Hostility towards other children includes various criteria for being unpleasant to other children.
Hostility towards adults has three components (a) showing lability of mood when asked to do something or when actually doing it and having variable standards of performance; (b) damaging personal property, lying and using bad language, or being obscene; and (c) stealing and being aggressive.
Inconsequential behaviour comprises (a) poor concentration or lack of perseverance and (b) carelessness and untidiness, lolling about, and being mischievous.
Restlessness includes being too restless in individual games or when working alone and lacking persistence.
Underreaction is an aggregate of four core syndromes.
Unforthcomingness - Timidity - for example, not initiating conversation and being reluctant to approach the teacher - and shyness.
Withdrawal - being distant and cut off from people and avoiding communication.
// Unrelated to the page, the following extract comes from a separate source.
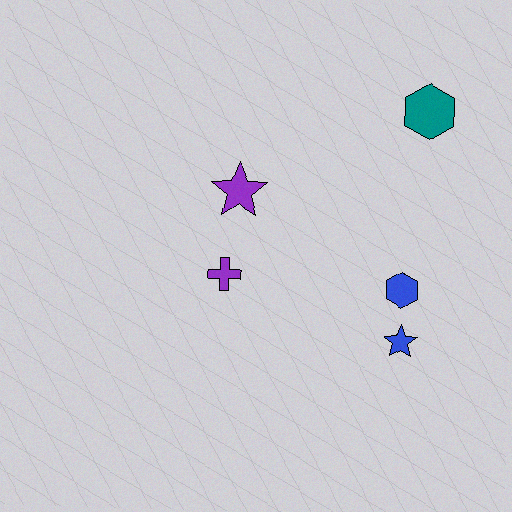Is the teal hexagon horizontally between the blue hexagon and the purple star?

Depression has two parts: (a) variation in mood, the child sometimes being alert and sometimes lethargic and lacking in interest and (b) apathy and lifelessness, or miserableness, and depression.
Dismissing adult values has two parts: (a) unwillingness to work except when compelled to and (b) suspiciousness, selfishness, and untrustworthiness.
Miscellaneous symptoms has two parts (a) immaturity, playing only with younger children, or being bullied and (b) truancy.
Miscellaneous nervous symptoms include stuttering, twitching, and biting nails badly.